Fashion Search is an all-encompassing solution, wrapping all typical fashion AI services into one. It integrates:

  • Fashion tagging, including Dominant colors
  • Object detection for precise labelling and search of individual items
  • Visual Search, recommending similar items from your collection

Both Fashion Tagging and Fashion Search include color analysis. The colors are supplied as tags and can serve for filtering and search on your website.

I only need a single fashion AI solution

All our fashion AI solutions can also be employed individually. Examples include product similarity, search by photo (reverse image search), fashion apparel detection, or color-based search.


Can Ximilar fashion AI identify apparel on people? Is it necessary to supply product photos for object detection?

Our company’s fashion detection operates with both product images and real-life photographs, including user-generated content or social media posts. The fashion apparel detected may be both standalone and worn by people.

Apparel visibility
To achieve the most accurate results, the fashion apparel you wish to detect should be clearly visible, with minimal overlapping objects or folds, and not worn by individuals in uncommon poses. However, if your collection comprises numerous photos with unconventional positions, we can readily tailor the solution to perfectly suit your use case.


Do I need my own image collection for visual search? Can it be performed on images from social media?

Visual search and similarity search are always performed on a specific image collection.
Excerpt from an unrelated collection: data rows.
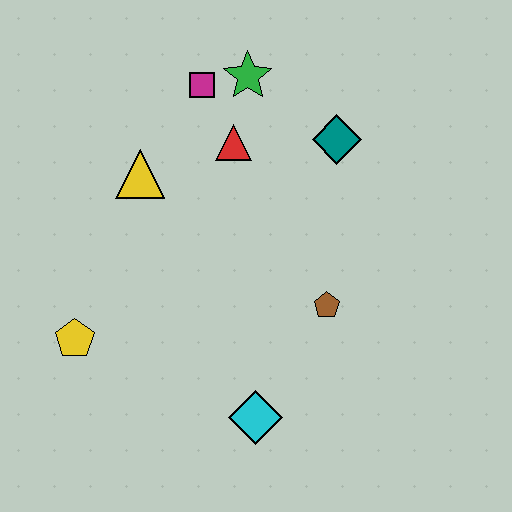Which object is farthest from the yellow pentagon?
The teal diamond is farthest from the yellow pentagon.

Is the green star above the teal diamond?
Yes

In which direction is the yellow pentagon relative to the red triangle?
The yellow pentagon is below the red triangle.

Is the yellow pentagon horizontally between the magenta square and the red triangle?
No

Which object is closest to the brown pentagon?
The cyan diamond is closest to the brown pentagon.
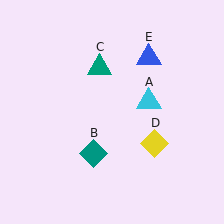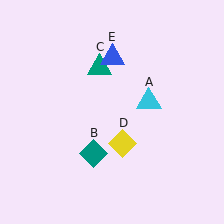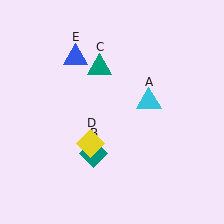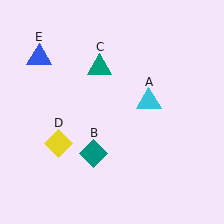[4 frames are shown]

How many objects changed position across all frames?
2 objects changed position: yellow diamond (object D), blue triangle (object E).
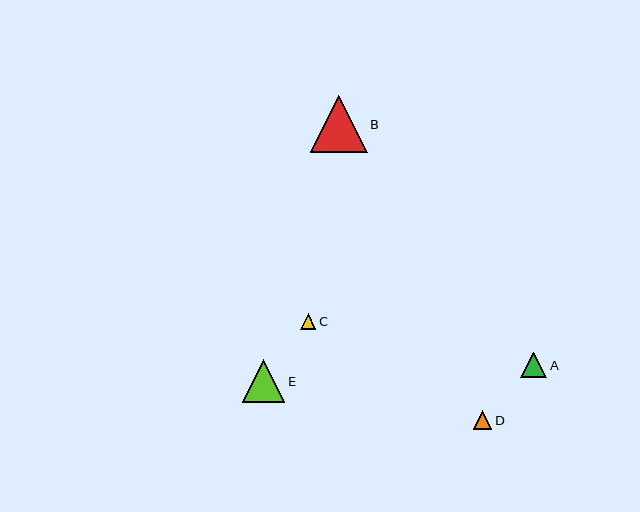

Each image in this collection is processed exactly once during the collection synchronization run, and then discarded. Our AI then works with a representation of your images and compares them for similarity. That is why we do not store your images used for visual search. They are discarded immediately after processing.

The type and source of the images in your collection are up to you, as well as the frequency of the synchronization runs. Contact us via live chat or contact form for details.


What colors and which palettes can Ximilar AI extract? What is the format of the results?

We offer multiple options for dominant color extraction that you can select from. The outcome is provided in a structured format, usually JSON.

Dominant product vs. whole image

The product endpoint allows you to extract colors from a single dominant object in an image (product photo), whereas the generic endpoint extracts the dominant colors from the entire image, a mode typically used in stock photography.

Basic color for searching & filtering

This mode identifies one main color of the dominant object out of a total of 16 basic colors. The extracted color can be utilized as an attribute for filtering and searching fashion items.

Pantone palette: detailed color analysis

This mode provides a group of dominant colors, their hex codes, the closest Pantone name, and coverage of the image in %. It is ideal for similarity search (search by color).